Update Major Security Incident details
View and update specific details related to the major security incident such as Incident Record Details, Active Team participants, and the corresponding activity log.
All the related details of the major security incident are displayed with various Form sections on the Details tab of the workspace. Displays the details such as Incident Record Details, Active Team participants, and the corresponding activity log. You can also view the linked SIR incidents, Vulnerability Group record details, and an ability to broadcast an activity posting to all the linked incident records.

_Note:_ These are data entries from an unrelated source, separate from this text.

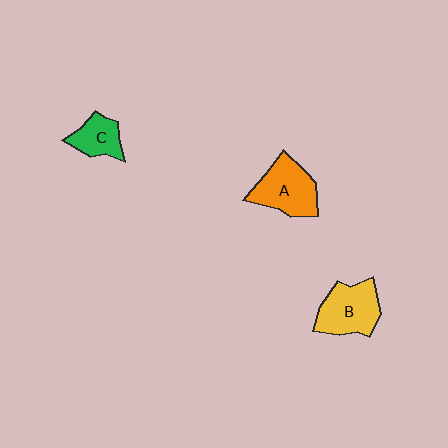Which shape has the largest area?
Shape A (orange).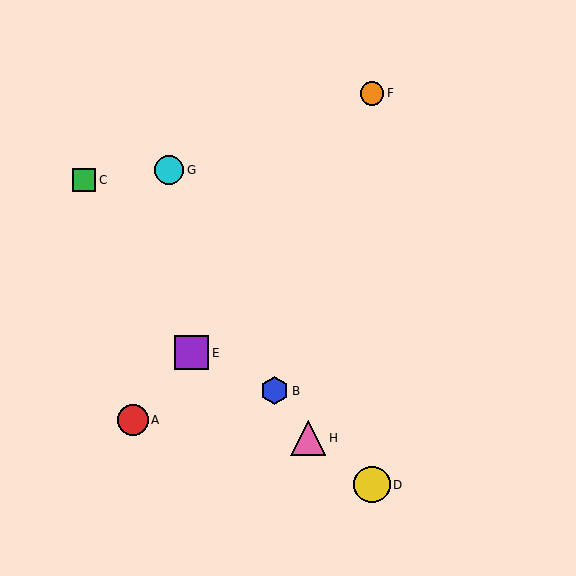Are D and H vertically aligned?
No, D is at x≈372 and H is at x≈308.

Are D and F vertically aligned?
Yes, both are at x≈372.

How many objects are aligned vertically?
2 objects (D, F) are aligned vertically.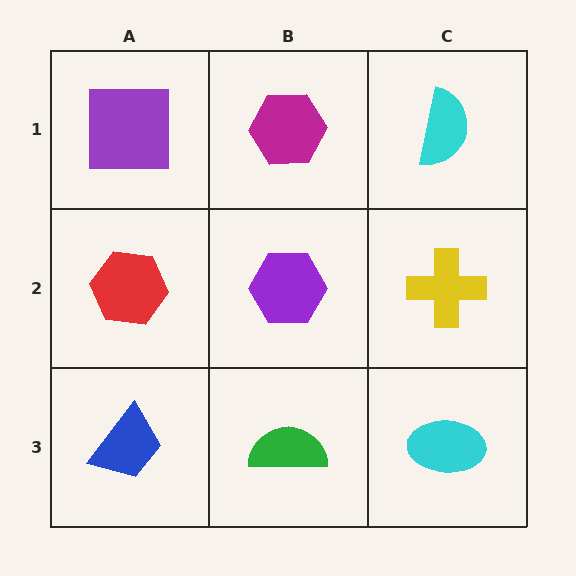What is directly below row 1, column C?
A yellow cross.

- Major Security Incident Form fields and incident-related UI sections.
- Activity stream
| Field | Description |
|---|---|
| Incident | |
| Number | Major security incident record number. |
| Primary state | The primary state of the major security incident record. |
| Detection Date | The date when the major security incident was first created or proposed. Whenever you modify the Detection date on the Details tab, the date and time of the MSI is automatically calculated, refreshed, and displayed on the section on the Overview section of the workspace. |
| Title | Title of the Major security incident. |
| Code name | Code name for the major security incident. For example, Blue Tiger. |
| Next update on | The date and time of the next update for resolving the major security incident. For example, 5:00 pm EST on March 25, 2024. |
| Category | Category of the major security incident. |
| Sub category | Subcategory type of the major security incident. |
| Estimated resolution date | The estimated date by when the incident is expected to be resolved. The default value is 7 days from the time of the major security incident creation. |
| Priority | Priority of the major security incident. |
| Alert sensor | Alert sensor of the major security incident. For example, User Reported Phishing. |
| Source | Source of the major security incident. |
| Active Team | |
| Incident Manager | Name of the incident manager. |
| Assignment Groups | Indicates the different response teams and team members from each team who are actively working on the major security incident. |
| Candidate | |
| MSI candidate state | Indicates the major security incident candidate state such as proposed or promoted. If the incident is promoted, then the state is displayed as Accepted. |
| Promoted by | User who had promoted the major security incident. |
| Promoted | Date when the major security incident was promoted. |
| Justification | Justification of the major security incident. The justification should include the MSI number and the code name. |
| Potential impact | The potential impact and severity of the major security incident. The Potential impact should include the MSI number and the code name. |
| Restriction | |
| Enforce restriction | Select this option to enforce restrictions on certain major security incident restrictions. You can enforce restrictions to limit the view or modify access only to certain users or groups. For more information, see Restrict access to certain major security incidents. |
| Allowed members | List of users who can access the major security incident. |
| Allowed groups | List of groups who can access the major security incident. |
| Other actions | |
| Attachment | Any attachments related to the major security incident. Select Select option to add attachments to the incident. |
| Conference Call | Use conference calls with the third-party service providers as a communication channel to meet with the stakeholders to resolve the major security incidents. For more information, see Major Security Incident Management Conference Call Integration |
Activity:
- Filters: Select the Filter sets icon to set filters.
Set filters to view the activity conversations such as activities added on the work notes, email, Timeline, and any additional comments.
- Flagged: Select the Flagged icon to flag the activities.
Flag any important activity conversations for you to keep them handy.